Но сейчас Майрон должен был сделать то, чего боялся — разбудить Финголфина.

Майрону всегда хотелось лично расспросить Финголфина об обстоятельствах рождения Феанора. Он пытался это сделать раньше, но Финголфин недоуменно замолкал, отстранялся, иногда даже как будто бы впадал в беспамятство. Его сознание ощущало неладное: даже во сне он не мог понять, почему брат расспрашивает его о себе самом.

«Хотя, в конце концов, — подумал Майрон, — что он может мне рассказать?».

Финголфин никогда не видел Мириэль. Он достаточно много говорил за время своего сна, и из его разговоров можно было предположить, что Финголфин не знает о жизни Феанора ничего такого, чего не знали бы остальные члены семьи или вообще все остальные нолдор. В отличие от старшего брата и сыновей, Финголфин не общался с Манвэ, Вардой, Ульмо и другими Валар. Он не славился своей учёностью; Майрон усмехнулся, вспомнив, как, по слухам, передавая корону Финголфину, Маэдрос назвал его «не последним по уму в доме Финвэ».

Финголфин был добрым и простым существом; он и в ссору с братом тогда в Амане ввязался из-за чрезмерной любви к отцу, которая была у него не меньше, чем у самого Феанора (теперь Майрон знал это). Узнав, его нельзя было не полюбить. Финголфина все любили.

И именно в этом, как сейчас понял Майрон, и заключалась его самая большая ценность.

— Проснись, — сказал Майрон, и голос его впервые за много веков был тих и печален. — Проснись, любовь моя.

— Фэанаро… — сказал Финголфин.

— Проснись. Я не Фэанаро. Твой брат давно умер.

Финголфин открыл глаза.

Нет, Майрон не надел на него ошейник. Даже это ему казалось порчей. Финголфин понял, что просто привязан к этому ложу: железные цепи, обёрнутые в мягкую ткань, стягивали его грудь, бёдра, руки и ноги.





Он поднял глаза: перед ним стоял кто-то высокий, одетый в чёрное. Сначала в глазах у него мутилось, и он подумал, что это всё-таки его брат — злой, оскорблённый, ненавидящий. Но потом он увидел незнакомца с блестяще-жёлтыми, как осенние листья, глазами, с длинными рыжими локонами, увидел, что под усыпанной рубинами чёрной одеждой — тонкая кольчуга, которую даже его брат не умел бы сковать.

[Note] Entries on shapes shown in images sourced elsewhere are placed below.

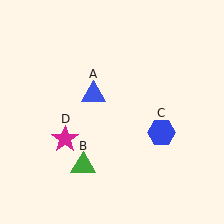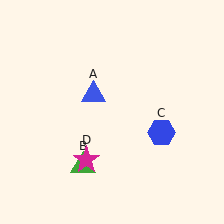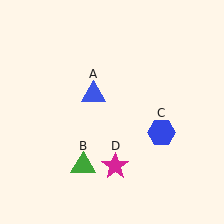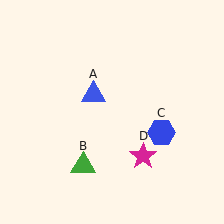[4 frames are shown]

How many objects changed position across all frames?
1 object changed position: magenta star (object D).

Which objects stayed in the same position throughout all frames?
Blue triangle (object A) and green triangle (object B) and blue hexagon (object C) remained stationary.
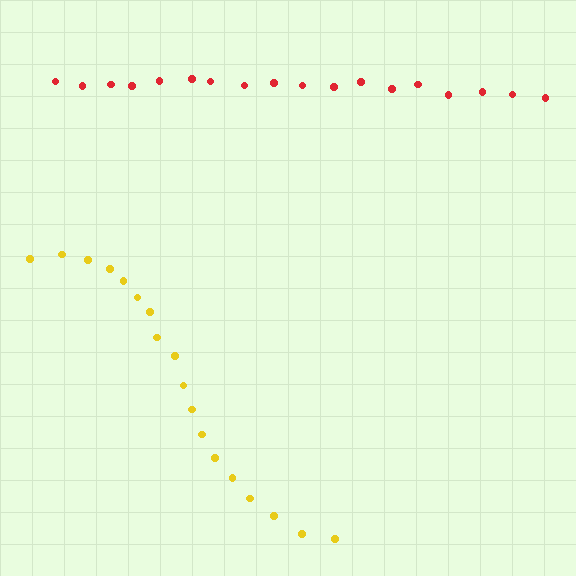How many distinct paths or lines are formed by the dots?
There are 2 distinct paths.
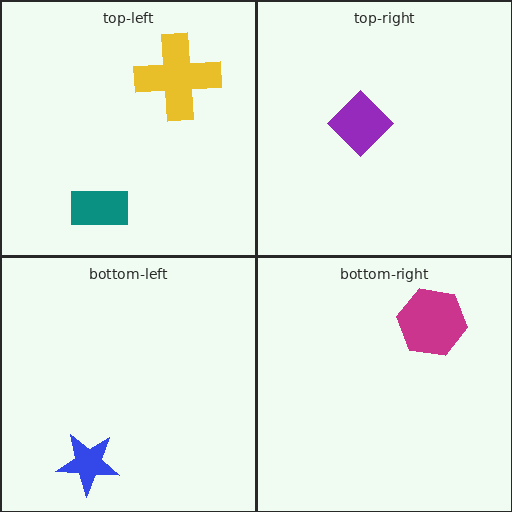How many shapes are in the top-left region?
2.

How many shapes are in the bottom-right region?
1.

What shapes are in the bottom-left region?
The blue star.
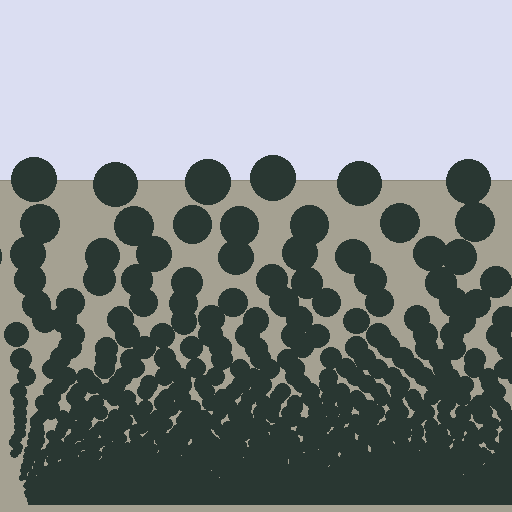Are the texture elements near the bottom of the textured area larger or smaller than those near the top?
Smaller. The gradient is inverted — elements near the bottom are smaller and denser.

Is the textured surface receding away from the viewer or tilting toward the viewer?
The surface appears to tilt toward the viewer. Texture elements get larger and sparser toward the top.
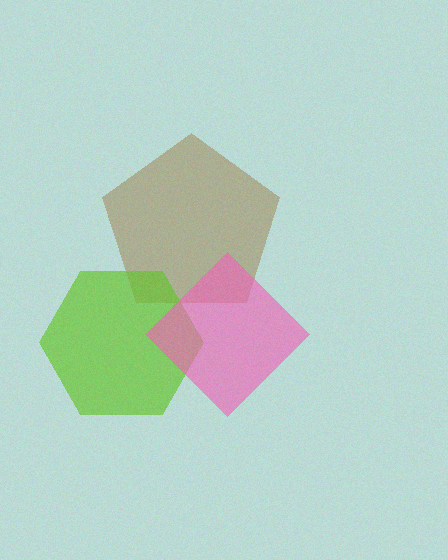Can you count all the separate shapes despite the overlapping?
Yes, there are 3 separate shapes.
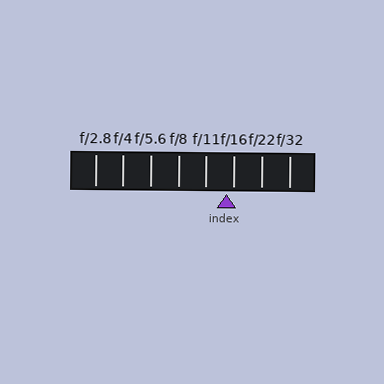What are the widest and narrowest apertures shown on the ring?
The widest aperture shown is f/2.8 and the narrowest is f/32.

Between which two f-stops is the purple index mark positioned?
The index mark is between f/11 and f/16.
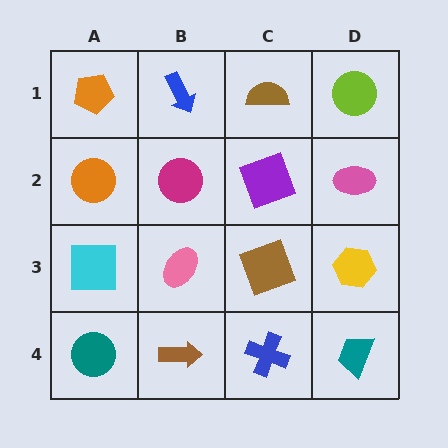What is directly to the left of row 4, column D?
A blue cross.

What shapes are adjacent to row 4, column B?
A pink ellipse (row 3, column B), a teal circle (row 4, column A), a blue cross (row 4, column C).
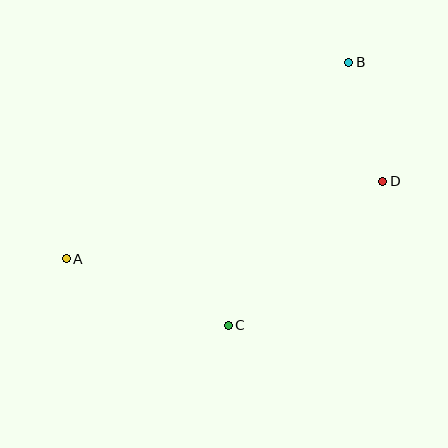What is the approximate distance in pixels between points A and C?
The distance between A and C is approximately 175 pixels.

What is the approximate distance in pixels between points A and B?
The distance between A and B is approximately 344 pixels.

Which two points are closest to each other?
Points B and D are closest to each other.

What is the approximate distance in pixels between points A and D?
The distance between A and D is approximately 326 pixels.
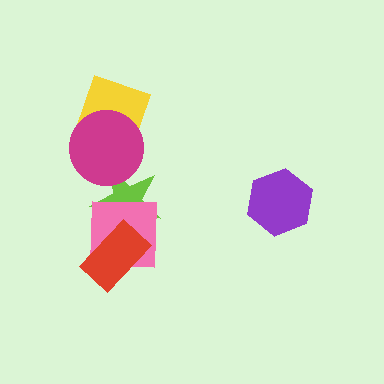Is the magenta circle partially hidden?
No, no other shape covers it.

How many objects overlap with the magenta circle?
2 objects overlap with the magenta circle.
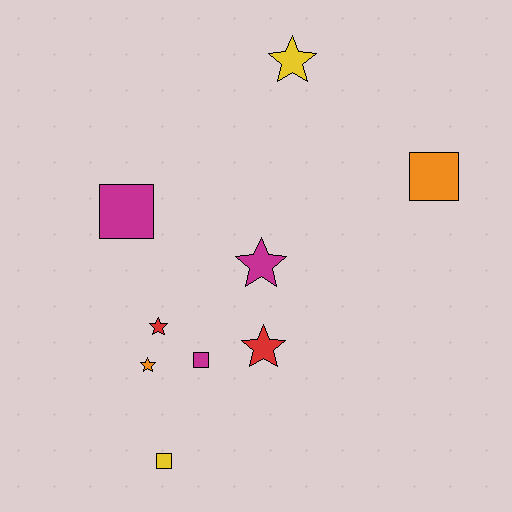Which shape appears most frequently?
Star, with 5 objects.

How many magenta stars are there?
There is 1 magenta star.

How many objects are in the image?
There are 9 objects.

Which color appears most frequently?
Magenta, with 3 objects.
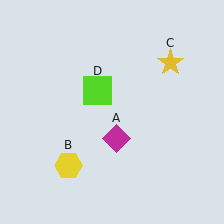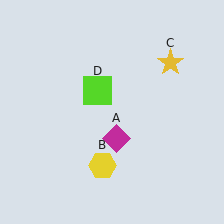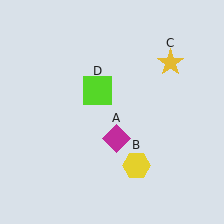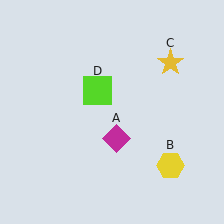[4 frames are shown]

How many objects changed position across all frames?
1 object changed position: yellow hexagon (object B).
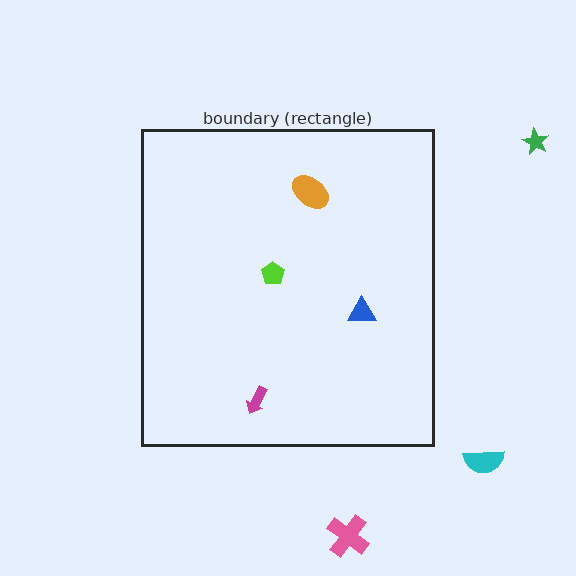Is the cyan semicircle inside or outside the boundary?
Outside.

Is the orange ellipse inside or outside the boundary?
Inside.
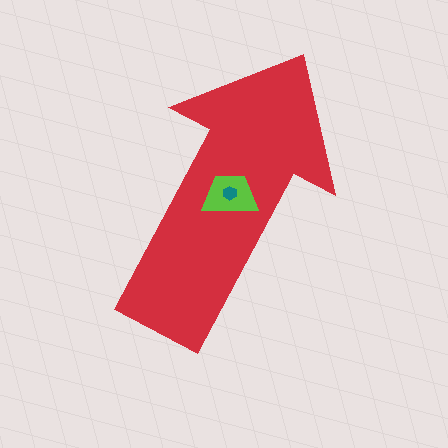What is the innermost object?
The teal hexagon.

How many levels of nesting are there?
3.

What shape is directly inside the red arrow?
The lime trapezoid.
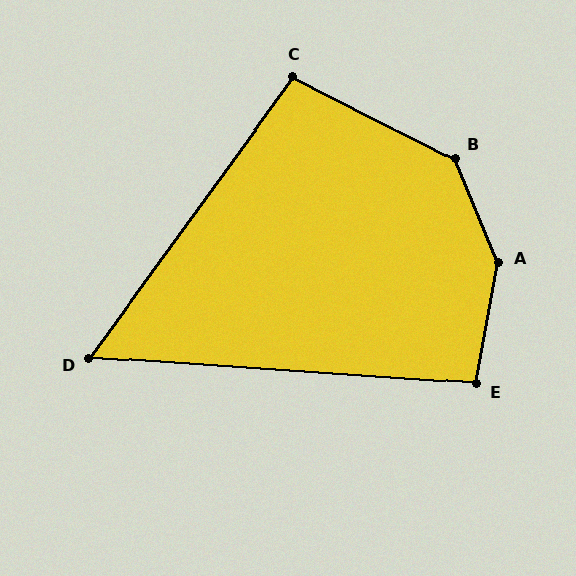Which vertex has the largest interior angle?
A, at approximately 148 degrees.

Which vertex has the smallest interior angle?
D, at approximately 58 degrees.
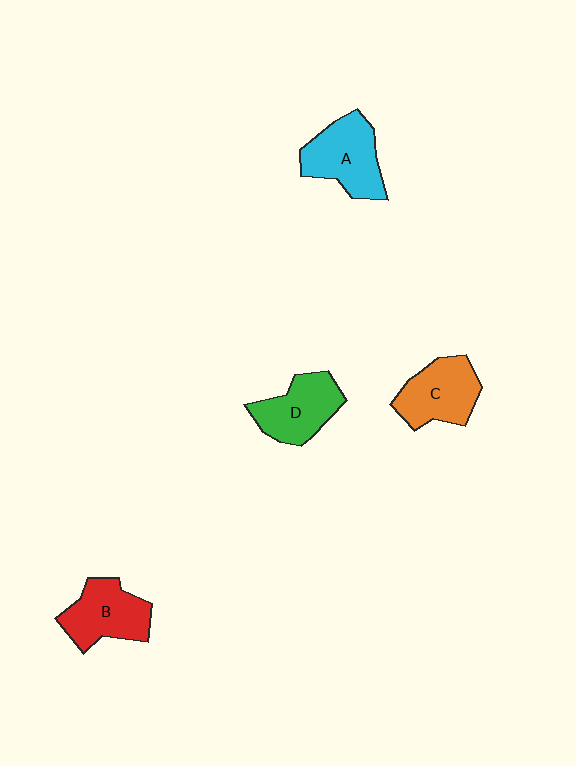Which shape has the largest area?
Shape A (cyan).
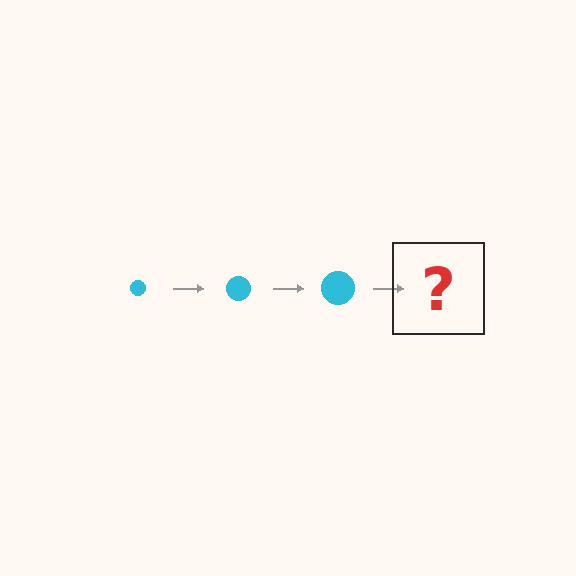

— Где я? — спросил Финголфин.

— В Ангбанде. В моих покоях.

Финголфин закрыл глаза. К этому надо было быть готовым.

— Кто ты? Ты не Мелькор.

Финголфин снова посмотрел на него.

— Догадайся, — сказал тот.

— Ты тот, кого синдар зовут Гортауром.

Гортаур щёлкнул пальцами; послышался приглушённый звон металла. Оковы ослабли.

— Садись, — сказал он. — Сначала сядь, потом можешь попробовать встать.

Финголфин сел на своём ложе; у него сразу закружилась голова и он почувствовал слабость. Одна рука его была до сих пор прикована. Он с удивлением осмотрел свои великолепные, незнакомые одежды. Глядя на блестящий, холодный пол и стены, на которых переливались радужные пятна света, на чередующиеся чёрные и тёмно-янтарные квадраты, и даже на своё платье — яркое, твёрдое, холодное, как скорлупка насекомого, — Финголфин на миг почувствовал себя в другом мире — чуждом, холодным, как сама Пустота, созданном волей и разумом Саурона.

Финголфин сжал свою волю в кулак и пообещал себе, что задаст этот вопрос только один раз.

— Что ты собираешься со мной делать?

— А я не знаю, — сказал Саурон. — Сначала ответь мне на пару вопросов.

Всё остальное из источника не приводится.